Hej, jestem Maya. Maya Stark i mam 15 lat. Tak jestem córką jednego z najbardziej rozpoznawalnych na ludzi na świecie. Miliardera, Geniusza, Iron Mana. Mówcie na niego jak tylko chcecie. Dla mnie zawsze był, jest i będzie kochającym ojcem. Mianowicie moim ojcem jest Tony Stark. Gdy się urodziłam ojciec, nawet nie wiedział o moim istnieniu, ponieważ mama gdy tylko dowiedziała się o ciąży ,, uciekła "od ojca tłumacząc się tym, że jest nie odpowiedzialny i z tego i tak z tego nie wyjdzie nic poważnego. Tony Stark, gdy tylko ktoś wypowie to imię każdy myśli GENIUSZ, a jednak uwierzył w taką historyjkę. Ale nie mam mu tego za złe. Mieszkam z nim i z Avengers w Avenger Tower i tak jak możecie się domyślać jestem jedną z nich. Avengerem. Ale może zacznijmy od początku...
Jak już mówiłam gdy się urodziłam ojciec nawet nie wiedział o moim istnieniu. Razem z mamą mieszkałyśmy w małym wynajmowanym mieszkaniu krótko mówiąc mama od zawsze miała mnie za porażkę życia. Potrafiła nakrzyczeć na 2-letnie dziecko za to że była głupia i nie pomyślała o konsekwencjach.
Mama (nie wiem czemu tak ją nazywam nigdy nie byłam z nią blisko. Nienawidziła mnie, czego jako dziecko nie umiałam pojąć.) Ale dobra nie ważne. Wracając gdy miałam 3 lata nie dawała sobie ze mną rady, albo raczej tak sobie to tłumaczyła, ale po prostu chciała mieć pieniądze wiec powiedziała ojcu o tym że ma 3-letnią córkę. Tata co prawda potrzebował czasu by sobie to jakoś poukładać ale po jakimś tygodniu przyjechał do mnie, jak to on ujmuje za każdym razem gdy mi o tym odpowiada gdy zobaczył tą małą dziewczynkę po prostu nie mógł się nie uśmiechnąć. Po tym zdarzeniu zaczął mnie mnie regularnie odwiedzać. Bawił się ze mną a gdy przychodził mama udawała matkę roku po to by mieć na mnie pieniądze od Tonego, które potem przeznaczała na swoje zachcianki. Uwielbiałam jak się ze mną bawił wtedy czułam się zwyczajnie bezpieczna. Gdy wychodził koszmar zaczynał się na nowo. Mówił mi wtedy, że bardzo chciały mnie wziąć do siebie ale to był początki Iron Mana i miał wrogów więc naturalne było, że bał się o mnie.

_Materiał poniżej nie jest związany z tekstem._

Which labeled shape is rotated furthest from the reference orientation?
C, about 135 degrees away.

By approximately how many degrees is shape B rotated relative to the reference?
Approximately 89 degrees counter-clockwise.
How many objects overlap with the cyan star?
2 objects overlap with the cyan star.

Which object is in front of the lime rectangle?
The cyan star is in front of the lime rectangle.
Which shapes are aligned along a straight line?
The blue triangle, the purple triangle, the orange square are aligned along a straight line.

Gdy skończyłam 5 lat matka znalazła sobie jakiegoś chłopaka. Nazywał się James. Nienawidził mnie równie mocno jak ona a może nawet bardziej. O ile to w ogóle możliwe. Gdy zaszła w ciąże stwierdziła, że wyjeżdżają do Europy by się od tego wszystkiego odciąć. Mówiła mi i, że nie mogę dłużej ,, stać na drodze do jej szczęścia "cokolwiek to miało znaczyć. Powiedziała ojcu jak wygląda sytuacja. Był na nią wściekły. Nie mógł zrozumieć jak od tak sobie można zostawić dziecko bo teraz ma lepsze życie. Koniec końców tata wziął mnie pod swoje skrzydła. Potem stwierdził, że i tak miał starać się o prawa rodzicielskie do mnie ale skoro moja matka po prostu mnie zostawiła uznał, że to to nie ważne bo na tamten moment było najważniejsze moje bezpieczeństwo.

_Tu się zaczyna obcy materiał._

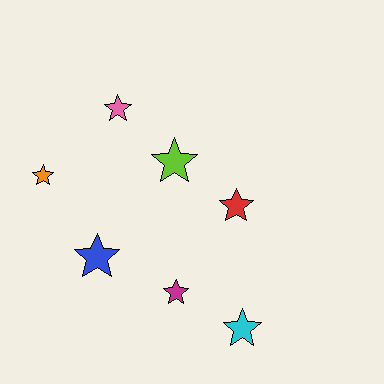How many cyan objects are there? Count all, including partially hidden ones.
There is 1 cyan object.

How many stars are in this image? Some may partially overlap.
There are 7 stars.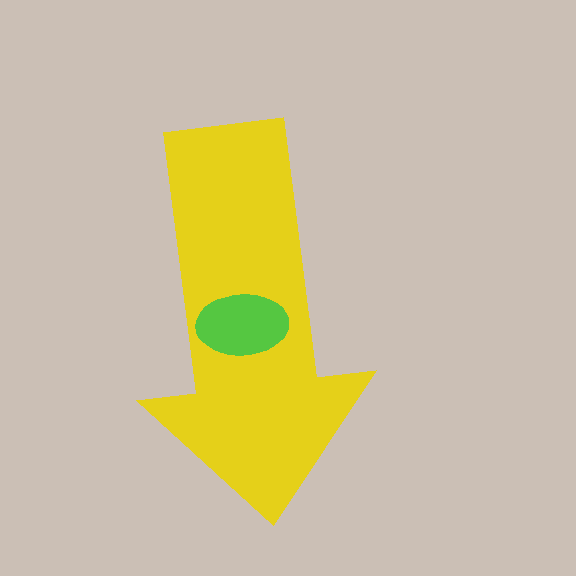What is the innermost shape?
The lime ellipse.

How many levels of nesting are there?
2.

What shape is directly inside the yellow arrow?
The lime ellipse.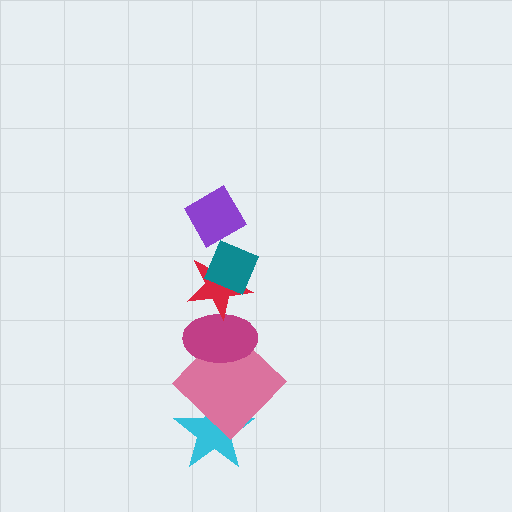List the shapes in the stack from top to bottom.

Ojciec uznał, że zamieszkamy w Avenger Tower bo jak twierdził mieszkając z super bohaterami, wręcz niemożliwe jest żeby coś mi się stało. Miał racje. Na ten moment mam 15 lat i czuje się super. Mam wspaniałego tatę i Avengersów, którzy są dla mnie jak rodzina. Natasha jest moja matką chrzestną a Clint ojcem chrzestnym, z czego jestem bardzo dumna.